I sociologi conosco bene i cedimenti che molti governi stanno praticando: "imperativo democratico", così definiscono l’azione di un governo che fa cose sbagliate perché lo chiedono gruppi importanti di cittadini. È quello che ha fatto il governo indiano cedendo alle pressioni degli induisti di non rimandare la cerimonia di purificazione che si svolge periodicamente, consentendo loro di ammassarsi in prossimità di grandi corsi d’acqua. Il risultato, ineluttabile, è stata un’esplosione di casi e di morti, cadaveri ammassati in strada, ospedali al collasso e la possibilità di una nuova variante, forse più contagiosa e aggressiva di quelle fin qui conosciute che sta provocando grandi preoccupazioni in tutto il mondo.
La catastrofe ha portato fatalmente a un lockdown di sei giorni per tentare di fermare la curva del contagio. Naturalmente non sarà sufficiente, ma il primo ministro Arvind Kejriwal, anche di fronte alla tragedia epocale ha ritenuto di doversi giustificare: «Sono sempre stato contrario alle chiusure, ma questo ci aiuterà ad aumentare il numero di letti d’ospedale disponibili, è stata una decisione difficile da prendere, ma non avevamo altra scelta». E questo di fronte a oltre 300mila nuove infezioni ogni giorno, e a migliaia di morti quotidiane.
A preoccupare è soprattutto la pressione sugli ospedali. Diversi Stati della Federazione indiana hanno segnalato la saturazione dei reparti di terapia intensiva.
I social media sono pieni di video di funerali in cimiteri affollati, lunghe file di ambulanze fuori agli ospedali che trasportano pazienti ansimanti, obitori pieni di morti, carenza di ossigeno e farmaci, pazienti, a volte anche in due in un letto, nei corridoi e nelle sale di attesa dei nosocomi.
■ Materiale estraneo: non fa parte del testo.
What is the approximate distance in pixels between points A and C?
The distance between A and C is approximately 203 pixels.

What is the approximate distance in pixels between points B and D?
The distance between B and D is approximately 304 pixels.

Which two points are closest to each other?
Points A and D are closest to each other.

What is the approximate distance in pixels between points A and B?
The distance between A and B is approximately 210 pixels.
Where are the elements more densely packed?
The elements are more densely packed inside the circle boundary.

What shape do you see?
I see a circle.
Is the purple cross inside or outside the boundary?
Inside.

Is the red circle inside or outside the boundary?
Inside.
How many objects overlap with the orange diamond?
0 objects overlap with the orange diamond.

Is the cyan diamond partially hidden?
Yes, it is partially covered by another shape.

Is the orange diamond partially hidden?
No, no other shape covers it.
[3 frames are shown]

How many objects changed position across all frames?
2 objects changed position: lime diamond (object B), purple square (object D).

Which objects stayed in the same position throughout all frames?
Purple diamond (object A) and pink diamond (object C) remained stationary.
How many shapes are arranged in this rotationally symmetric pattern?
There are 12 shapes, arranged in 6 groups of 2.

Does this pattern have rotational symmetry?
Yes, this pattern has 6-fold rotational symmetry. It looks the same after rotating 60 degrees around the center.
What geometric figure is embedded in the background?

Il governo indiano ha semplicemente ignorato gli avvertimenti della comunità scientifica. Solo all’inizio di marzo, il ministro della Salute indiano Harsh Vardhan, un medico, aveva dichiarato che il Paese era «alla fine» della pandemia dopo che all’inizio dell’anno si era verificata una discesa significativa della curva epidemiologica. K. Srinath Reddy, presidente della Public Health Foundation of India aveva avvertito: «Tutti volevano tornare al lavoro. Alcuni pensavano che avessimo raggiunto l’immunità di gregge e questa narrazione è stata utilizzata da molti, mentre le poche voci che invitavano alla cautela non sono state ascoltate».
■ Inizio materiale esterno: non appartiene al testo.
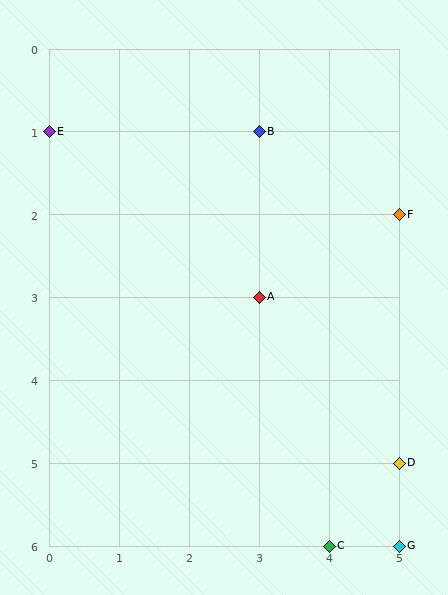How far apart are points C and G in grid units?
Points C and G are 1 column apart.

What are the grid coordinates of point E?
Point E is at grid coordinates (0, 1).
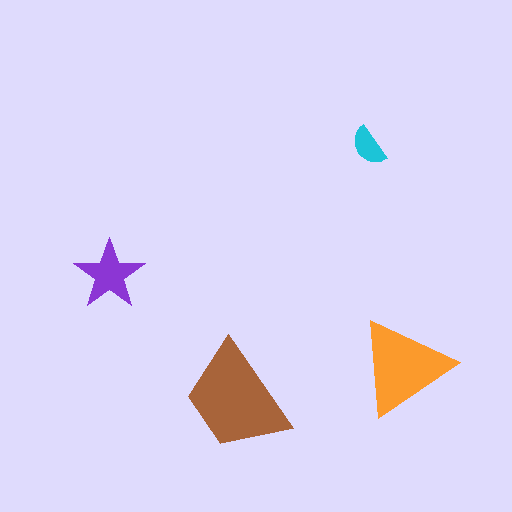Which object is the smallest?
The cyan semicircle.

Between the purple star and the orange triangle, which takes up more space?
The orange triangle.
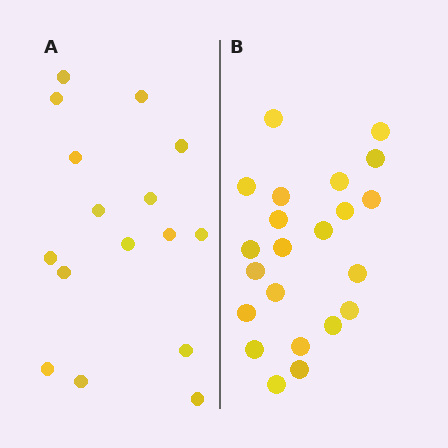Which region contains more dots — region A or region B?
Region B (the right region) has more dots.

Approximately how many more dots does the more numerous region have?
Region B has about 6 more dots than region A.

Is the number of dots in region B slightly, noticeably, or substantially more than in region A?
Region B has noticeably more, but not dramatically so. The ratio is roughly 1.4 to 1.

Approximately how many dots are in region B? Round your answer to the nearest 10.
About 20 dots. (The exact count is 22, which rounds to 20.)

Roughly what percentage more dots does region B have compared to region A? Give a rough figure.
About 40% more.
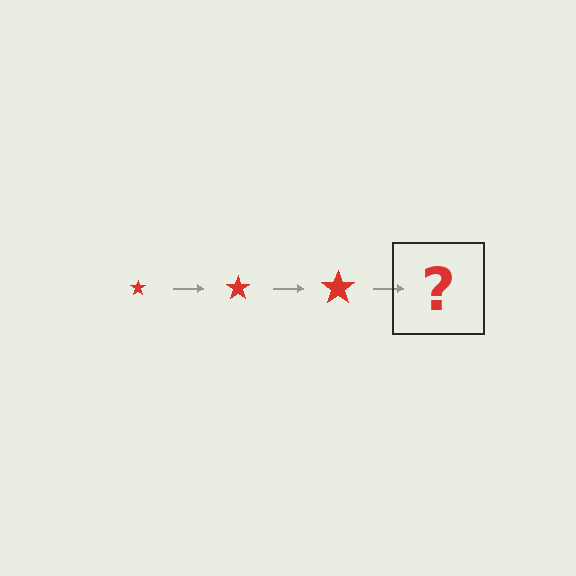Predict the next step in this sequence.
The next step is a red star, larger than the previous one.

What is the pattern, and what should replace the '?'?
The pattern is that the star gets progressively larger each step. The '?' should be a red star, larger than the previous one.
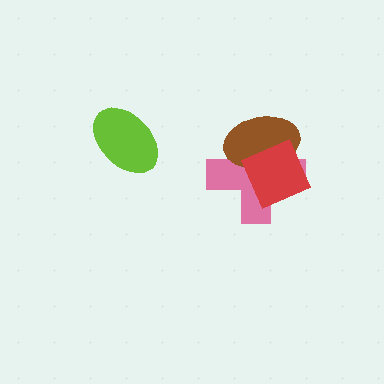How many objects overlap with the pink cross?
2 objects overlap with the pink cross.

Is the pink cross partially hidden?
Yes, it is partially covered by another shape.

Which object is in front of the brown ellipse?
The red square is in front of the brown ellipse.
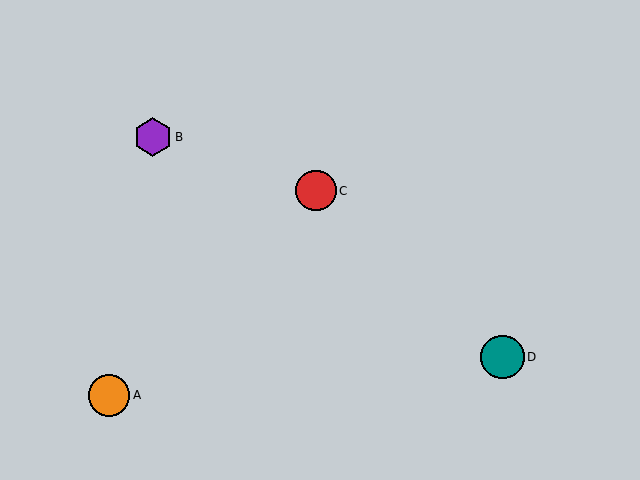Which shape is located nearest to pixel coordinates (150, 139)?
The purple hexagon (labeled B) at (153, 137) is nearest to that location.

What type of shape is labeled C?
Shape C is a red circle.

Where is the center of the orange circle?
The center of the orange circle is at (109, 395).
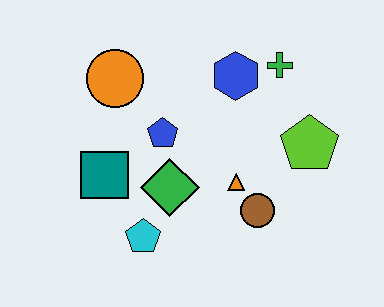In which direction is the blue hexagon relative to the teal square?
The blue hexagon is to the right of the teal square.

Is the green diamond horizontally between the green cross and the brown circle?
No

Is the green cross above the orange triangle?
Yes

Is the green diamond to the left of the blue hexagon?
Yes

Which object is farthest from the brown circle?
The orange circle is farthest from the brown circle.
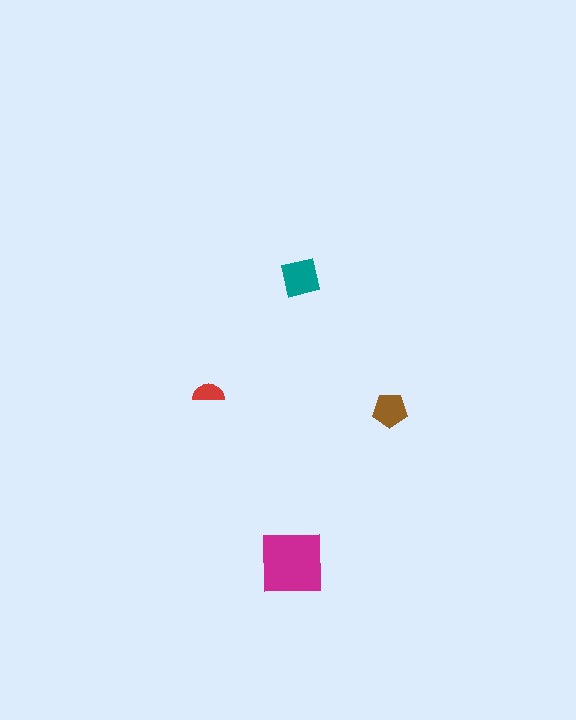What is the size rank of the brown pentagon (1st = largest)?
3rd.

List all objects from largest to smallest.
The magenta square, the teal square, the brown pentagon, the red semicircle.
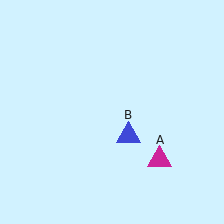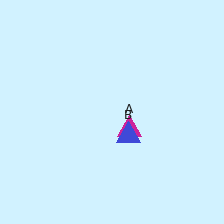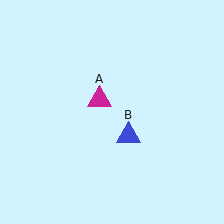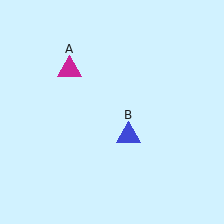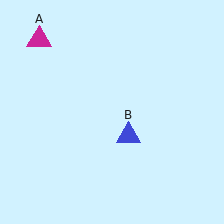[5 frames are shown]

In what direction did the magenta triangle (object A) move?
The magenta triangle (object A) moved up and to the left.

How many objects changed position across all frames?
1 object changed position: magenta triangle (object A).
In questo contesto gran parte dell’Europa sta seguendo una strategia di convivenza mentre dovrebbe perseguire una strategia di eliminazione del Covid-19, e l’Italia si sta muovendo in analogia a quanto sottovalutato dal governo indiano. Pressato da forze politiche al suo interno e da settori della società esasperati dalle perdite economiche il governo italiano sta cioè riaprendo pezzi significativi di attività in presenza di un’ampia circolazione del virus, una forte pressione sui servizi sanitari, un sistema sanitario sofferente per carenza di personale, un personale mediamente anziano e provato fisicamente e psicologicamente e coperture vaccinali non ancora soddisfacenti.
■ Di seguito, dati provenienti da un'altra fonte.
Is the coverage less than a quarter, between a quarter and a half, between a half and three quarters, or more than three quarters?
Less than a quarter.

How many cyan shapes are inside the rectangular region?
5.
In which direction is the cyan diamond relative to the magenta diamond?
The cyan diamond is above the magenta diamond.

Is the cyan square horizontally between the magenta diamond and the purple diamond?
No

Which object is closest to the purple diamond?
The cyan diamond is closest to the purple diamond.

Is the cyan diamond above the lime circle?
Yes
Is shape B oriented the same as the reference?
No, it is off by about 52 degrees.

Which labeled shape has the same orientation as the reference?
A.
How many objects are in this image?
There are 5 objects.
Il governo attuale è nato sull’idea di coesione nazionale per affrontare la pandemia. Il successo della sua azione sarà possibile solo se, appunto, sarà coeso e se baserà le sue decisioni, anche impopolari, sull’evidenza scientifica. Ogni deroga all’una o all’altra sarà causa di infelicità ravvicinate. Facciamo in modo che non sia così.